A change in the governance of the country was determined by the Decree of 22 April 1853, which, from that moment, recognized the Basis for the Administration of the Republic as the fundamental law for the reorganization of government. In this precept, in the first and second articles, the Section of Internal Governance, the independence and sovereignty of states were abolished, although the name "states" was retained. In the third article, districts, cities, or towns that had been separated from the states and divisions to which they belonged were returned to their original conditions. This excluded Aguascalientes, which continued to be considered a district of Zacatecas. In a statement by the Ministry of War, on September 21, 1853, it was decided that states would instead be called "departments". Changes in the territorial division, according to the code above, were established according to several decrees:

1. May 29, 1853, establishing the Tehuantepec Territory, its capital city at Minatitlan
2. October 16, 1853, establishing the Isla del Carmen Territory
3. December 1, 1853, establishing the Sierra Gorda Territory, its capital city at San Luis de la Paz
4. December 1, 1853, adding Tuxpan District to the Veracruz Department
5. December 10, 1853, redesignating Aguascalientes District as Aguascalientes Department
6. February 16, 1854, created, despite the centralist system, a kind of Federal District
7. July 20, 1854, approving the Treaty of Mesilla, which amended the border with the United States of America through the loss of territory of Chihuahua and Sonora.

=== Plan of Ayutla ===
The Plan of Ayutla was a political statement proclaimed on March 1, 1854, in Ayutla, Guerrero, and was intended to end the presidency of Antonio López de Santa Anna. The plan was revised in Acapulco on 11 March 1854, by changing its second article to respect, in principle, the territorial division and to create a representative from each department and territory.

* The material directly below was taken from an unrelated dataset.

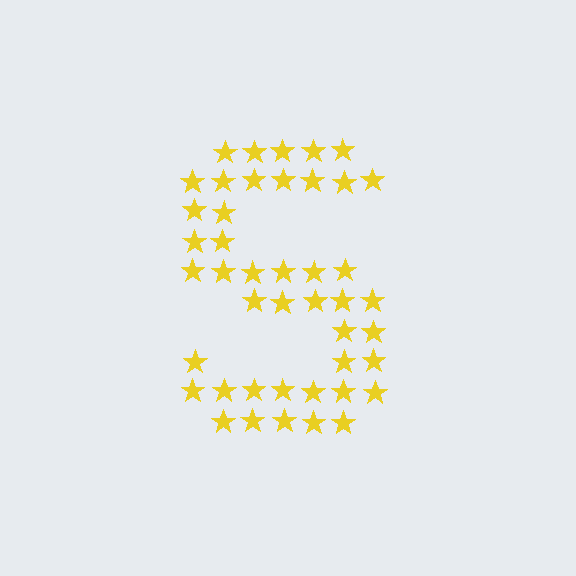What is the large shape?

The Provisional Organic Statute (known as the Lafragua Code) was promulgated on May 15, 1856. It provided the legal basis for governing the country in the period between the Plan of Ayutla and Federal Constitution of the United Mexican States of 1857. That document left open a later choice for federalism or centralism, but encouraged federalism because it called the entities that formed the Republic States. Thus, in its 2nd article, it retained the previous territorial division, and determined the existence of 22 states, the District of the capital, and 6 territories.

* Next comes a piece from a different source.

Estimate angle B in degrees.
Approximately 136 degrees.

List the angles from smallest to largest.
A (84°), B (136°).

The Constitution of 1857 was drafted during the presidency of Ignacio Comonfort, who was sworn in on February 5, 1857. The Constitution contained the essence of the 1824 document (i.e., the federal character of the state and the democratic system of representative and republican government), but established freedom of religion and ended the domain of the Catholic Church as the sole and official religion of the country. It set out, in Article 43, the parties making up the federation – 24 states, 1 federal territory, and the Federal District known as the Valley of Mexico (today Mexico City). The territories of Sierra Gorda, Tehuantepec, and Isla del Carmen, and Nuevo León as an independent state, disappeared (Nuevo León was later restored).